Quelques années après la guerre de sécession, huit étrangers se retrouvent coincés par un violent blizzard dans une auberge de montagne : la Mercerie de Minnie. L’un d’eux, John Ruth dit « Le Bourreau », chasseur de prime, transporte une prisonnière condamnée à se faire pendre dans la ville voisine de Red Rock. Arrivé à l’auberge, Ruth est sûr d’une chose : l’un des sept autres résidents joue un double jeu et a la ferme intention de libérer sa prise. Un concept simple que Quentin Tarantino arrive à rendre effroyablement prenant et jouissif sur l’ensemble des trois heures du film. Les Huit Salopards est un presque huis-clos : seuls l’auberge et la diligence y menant servent de cadre au film, à l’exception d’un court flashback. De quoi rappeler au spectateur Reservoir Dogs (1992), premier film du cinéaste et fonctionnant également à la fois sur un principe de huis-clos et sur l’idée que l’un des personnages enfermés cache son jeu. L’habitué du cinéma tarantinéen devinera bien aisément la structure qu’emploie le film, celle d’un crescendo commençant de la manière la plus anodine qui soit, avant que la tension ne monte progressivement pour finir sur un déchainement de violence.
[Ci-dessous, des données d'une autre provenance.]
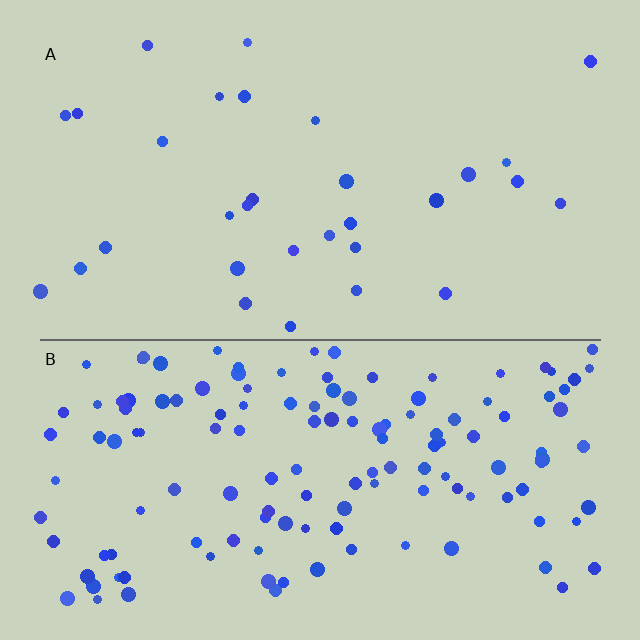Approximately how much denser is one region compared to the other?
Approximately 4.5× — region B over region A.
Peu de variations de lieu donc, tout se joue de prime abord sur la collision des caractères et sur des dialogues très longs et toujours écrits avec une remarquable finesse. La formule a finit par évoluer : les personnages parlent énormément, prennent leur temps avec un phrasé typique et un sens de la « phrase culte » propre au cinéaste. Pour autant, point de digressions sur le concept de pourboire ou la pertinence des massages de pieds. Ici, chaque ligne de dialogue a un sens propre à l’intrigue, contribue à construire les personnages mais aussi les thématiques du film. Les différents protagonistes interviennent un à un dans le film, se présentent, discutent, certains se connaissent de réputation, d’autres n’hésitent pas à mentir pour dissimuler leur vraie nature.
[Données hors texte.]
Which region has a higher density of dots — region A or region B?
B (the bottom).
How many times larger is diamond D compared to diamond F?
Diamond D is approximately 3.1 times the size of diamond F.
La confrontation fonctionne à merveille, d’autant plus que Tarantino s’est fait plaisir et a convié la plupart de ses vieux potes au casting : Kurt Russell, Samuel L. Jackson, Tim Roth, Michael Madsen mais aussi Walton Goggins, Bruce Dern, James Parks ainsi que deux nouvelles têtes chez le cinéaste : Demian Bichir et surtout Jennifer Jason Leigh dans le rôle de la prisonnière. Difficile de parler exhaustivement de tous les acteurs tant chacun est impeccable et sait se faire remarquer à un moment ou l’autre du film. Jackson, après une prestation un peu moins convaincante dans Django Unchained, revient en grande forme et prend visiblement immensément de plaisir à incarner le Major Marquis Warren, personnage central et sans aucun doute l’un des plus ambigus et complexes du film. Russell est irréprochable en John Ruth, mais on retiendra peut-être avant tout Jennifer Jason Leigh (qui est d’ailleurs la seule actrice du film nominée aux Oscars). Sa prestation est géniale dans toute la répugnance et la monstruosité du personnage qu’elle incarne, presque une antithèse des rôles féminins centraux des précédents Tarantino, et le spectateur prendra un plaisir presque malsain à la voir constamment malmenée par les autres protagonistes. Enfin, citons également Walton Goggins. L’acteur au faciès improbable, remarquable dans The Shield ou encore Justified, trouve ici son premier grand rôle de cinéma, et on ne peut qu’espérer que le tremplin offert par Tarantino s’avèrera payant.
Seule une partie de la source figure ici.